As spring hovers on the horizon, March is a good time to start thinking about exams and competitions. While good preparation in advance is vital, so is effective interpretation of the results after the event. Whether your students perform flawlessly or fumble, it’s important to help them understand their results in context.
1. Familiarize yourself with the competition’s rules or the examination syllabus. You want to be able to answer your students’ questions and address their concerns. Check the organizer’s website or chat with a colleague who has been through the process.
2. Learn about how to dispute results. You’ll want to be sure you understand the procedure in case you have to explain it to a student and their parents. If you genuinely feel a student’s mark or result is not indicative of her performance, help your student learn grace under pressure from your behaviour handling the situation.
3. Remind your students before the event that no single result is ever the measure of a dancer. Even with the best preparation in the world, performance results are unpredictable, which is why appreciating the journey and experience of preparing should be a reward on its own. If your class or team are preparing to compete or perform together, focus on the camaraderie and the journey you have together, regardless of the end results.
4. Good results are good; encourage your students to celebrate their hard work! But once that exam or competition is over, it’s back to the normal routine. Channel your students’ drive from the event into classes and rehearsals, which can help keep them focussed and ward off post-event blues.
5. There are many ways to view failing an exam.

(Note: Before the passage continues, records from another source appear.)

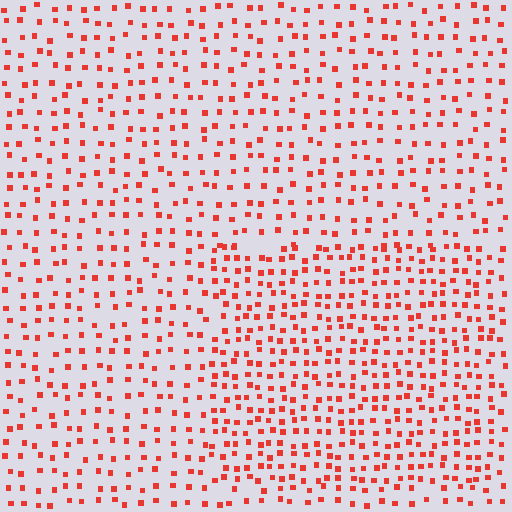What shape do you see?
I see a rectangle.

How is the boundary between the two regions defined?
The boundary is defined by a change in element density (approximately 1.7x ratio). All elements are the same color, size, and shape.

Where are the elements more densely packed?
The elements are more densely packed inside the rectangle boundary.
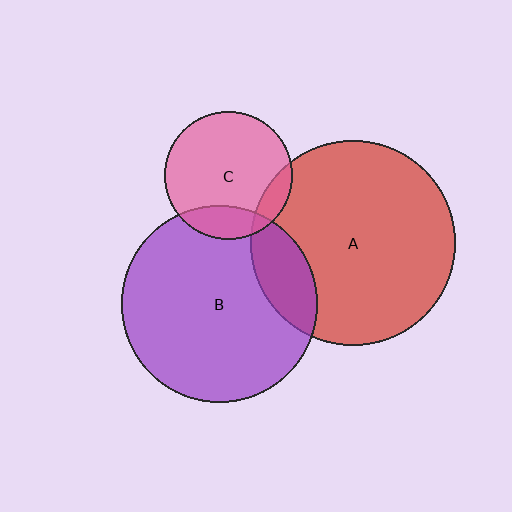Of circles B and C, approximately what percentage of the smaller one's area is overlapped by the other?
Approximately 15%.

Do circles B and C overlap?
Yes.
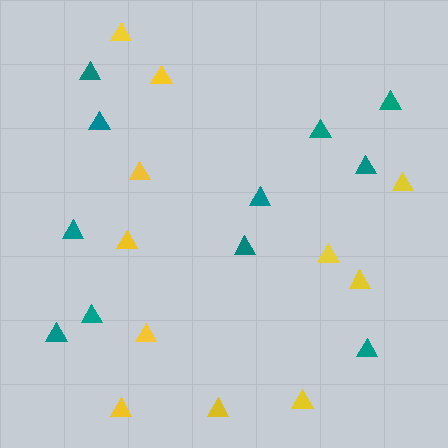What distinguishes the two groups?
There are 2 groups: one group of teal triangles (11) and one group of yellow triangles (11).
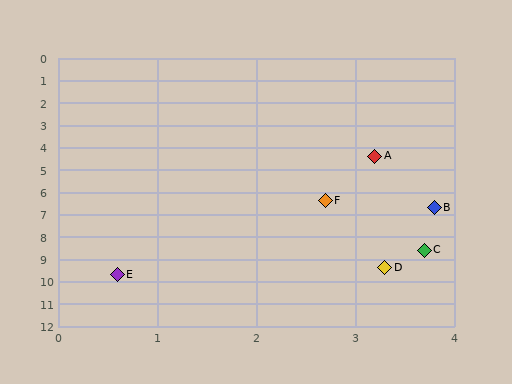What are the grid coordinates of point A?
Point A is at approximately (3.2, 4.4).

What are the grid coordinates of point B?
Point B is at approximately (3.8, 6.7).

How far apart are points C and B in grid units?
Points C and B are about 1.9 grid units apart.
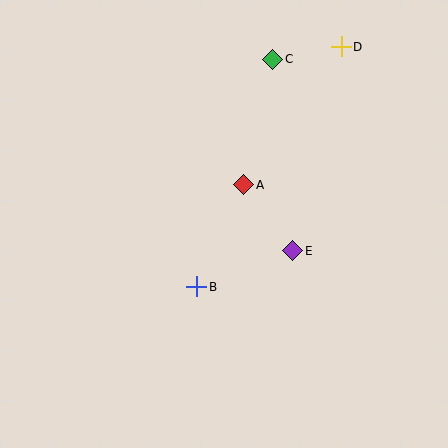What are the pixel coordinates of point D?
Point D is at (341, 47).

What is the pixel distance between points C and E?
The distance between C and E is 193 pixels.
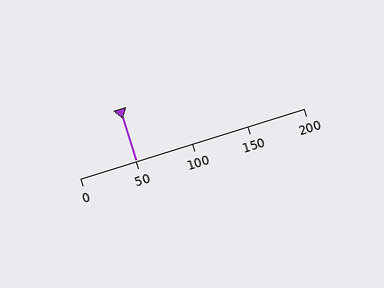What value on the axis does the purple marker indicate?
The marker indicates approximately 50.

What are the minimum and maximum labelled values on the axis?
The axis runs from 0 to 200.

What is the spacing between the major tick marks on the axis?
The major ticks are spaced 50 apart.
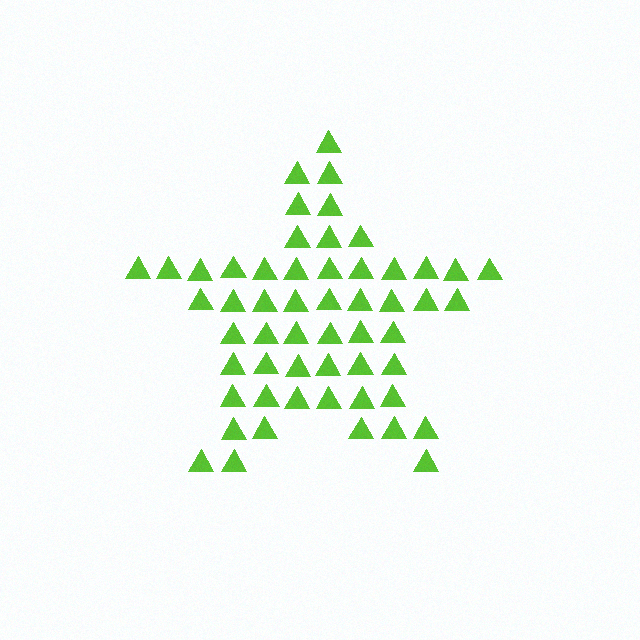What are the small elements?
The small elements are triangles.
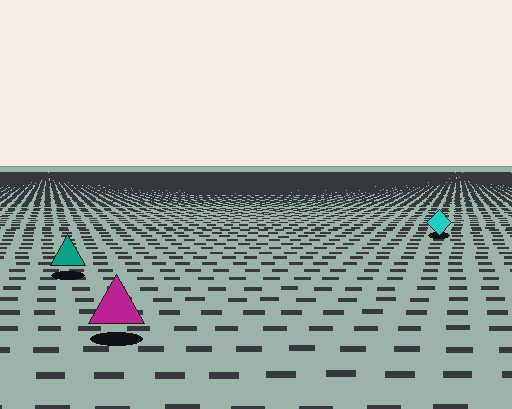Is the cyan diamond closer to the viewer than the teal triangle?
No. The teal triangle is closer — you can tell from the texture gradient: the ground texture is coarser near it.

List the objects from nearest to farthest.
From nearest to farthest: the magenta triangle, the teal triangle, the cyan diamond.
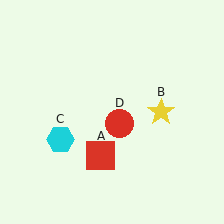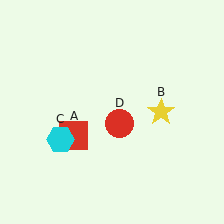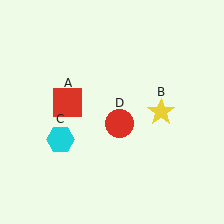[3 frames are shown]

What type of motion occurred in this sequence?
The red square (object A) rotated clockwise around the center of the scene.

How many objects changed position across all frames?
1 object changed position: red square (object A).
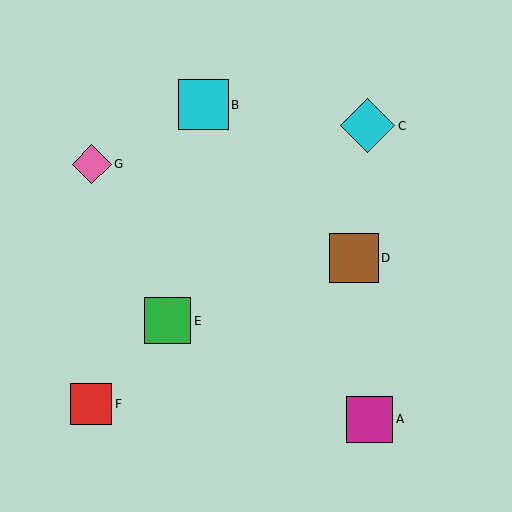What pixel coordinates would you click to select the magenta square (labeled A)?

If a student does fail, help them to understand that they simply didn’t meet the requirements that time around. Most exams can be retaken and if a student is trying for the second time, they’ll be that much more prepared.
6. Remind your students that a negative result is not something that will follow them around for the rest of their dance life. The same can be said of success; it’s just the outcome of one day. Either way, they will grow from the experience and learn about performing under pressure, which is an important skill for dancers to develop.
And of course, let your students know that you are proud of them for pushing themselves to tackle an exam or competition! Whether they get the results they wanted or expected isn’t the most important thing. Knowing they have your support will be very meaningful to them, and will help them understand and absorb their results whatever they may be.